Мне следовало бы, пожалуй, благодарить судьбу, потому что человек этот некоторым образом словно явился в ответ на мою молитву. Я без конца твердил себе, что мы с Катрионой должны расстаться, и до боли в сердце изыскивал возможное средство для разлуки. И вот это средство является ко мне на двух ногах, а между тем я менее всего чувствую радость… Надо, однако, принять во внимание, что, если приход этого человека освобождал меня от заботы о будущем, настоящее мое было мрачно и угрожающе. Очутившись перед ним в рубашке и кальсонах, я, кажется, даже открочил назад, точно подстреленный.

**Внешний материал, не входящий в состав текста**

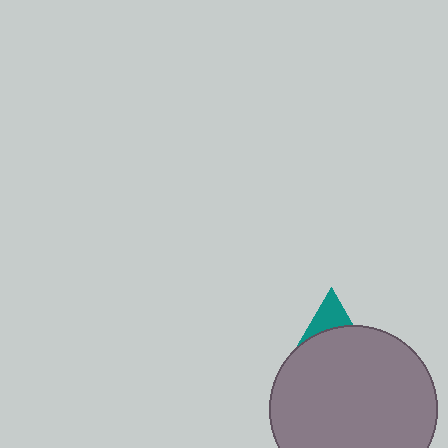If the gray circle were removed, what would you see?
You would see the complete teal triangle.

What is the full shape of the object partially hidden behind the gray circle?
The partially hidden object is a teal triangle.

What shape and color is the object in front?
The object in front is a gray circle.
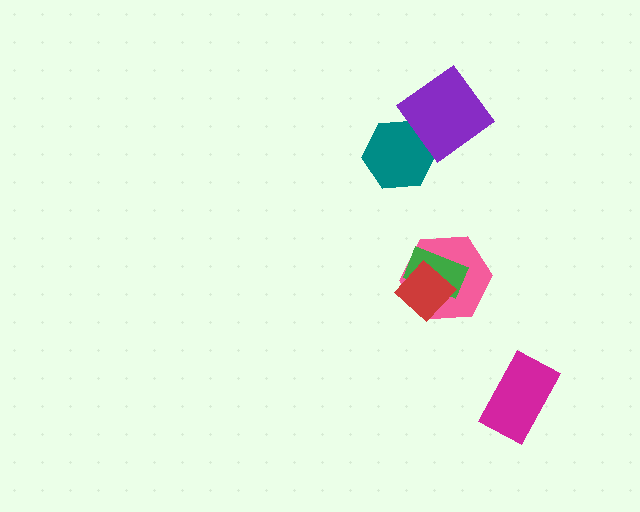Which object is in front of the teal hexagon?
The purple diamond is in front of the teal hexagon.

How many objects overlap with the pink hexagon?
2 objects overlap with the pink hexagon.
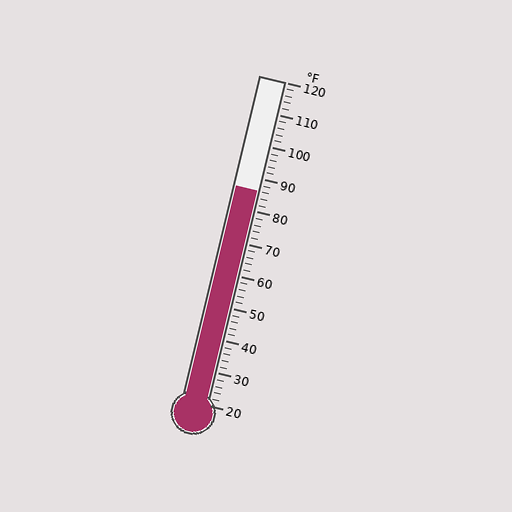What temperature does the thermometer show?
The thermometer shows approximately 86°F.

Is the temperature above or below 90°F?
The temperature is below 90°F.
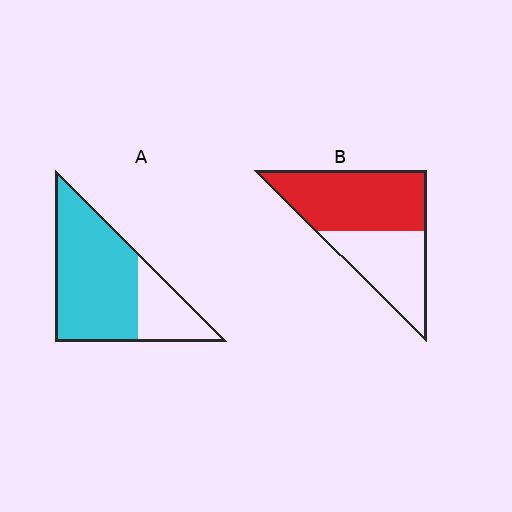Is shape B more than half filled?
Yes.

— А, — сказал он, — я нашел вас наконец, мистер Бальфур, — и протянул мне свою большую, красивую руку, которую я взял очень нерешительно, шагнув снова вперед и остановившись у дверей, точно готовясь к сопротивлению. — Удивительно, право, — продолжал он, — как перекрещиваются наши пути. Я должен извиниться перед вами за неприятное вторжение в ваше дело, в которое меня вмешал этот обманщик Престоигрэндж. Совестно даже признаться, что я мог довериться судейскому чиновнику. — Он совершенно по-французски пожал плечами. — Но человек этот кажется таким достойным доверия… — продолжал он. — А теперь, как выяснилось, вы очень любезно позаботились о моей дочери, узнать адрес которой меня и направили к вам.
— Я думаю, сэр, — сказал я с удрученным видом, — что нам необходимо объясниться.
— Ничего не случилось дурного? — спросил он. — Мой агент мистер Спрот…
— Ради бога, говорите тише! — воскликнул я. — Она не должна ничего слышать, пока мы не объяснимся.
— Разве она здесь? — воскликнул он.
— Эта дверь в ее комнату, — отвечал я.
— Вы были с ней одни? — спросил он.
— Кто же другой мог быть с нами? — воскликнул я.
Должен отдать ему справедливость, он побледнел.
— Это очень странно, — сказал он. — Это чрезвычайно необыкновенный случай. Вы правы, нам следует объясниться.
Говоря это, он прошел мимо меня. Должен сознаться, что старый мошенник в эту минуту выглядел чрезвычайно величественно. Он впервые увидел мою комнату, которую и я теперь рассматривал, так сказать, его глазами. Бледный луч утреннего солнца пробивался сквозь окно и освещал ее. Кровать, чемоданы, умывальник, разбросанная в беспорядке одежда и потухший камин составляли все ее убранство. Комната, несомненно, выглядела пустой и холодной и казалась неподходящим, нищенским приютом для молодой леди. В то же время мне вспомнились платья, которые я купил Катрионе, и я подумал, что этот контраст между бедностью и роскошью не мог не выглядеть подозрительным.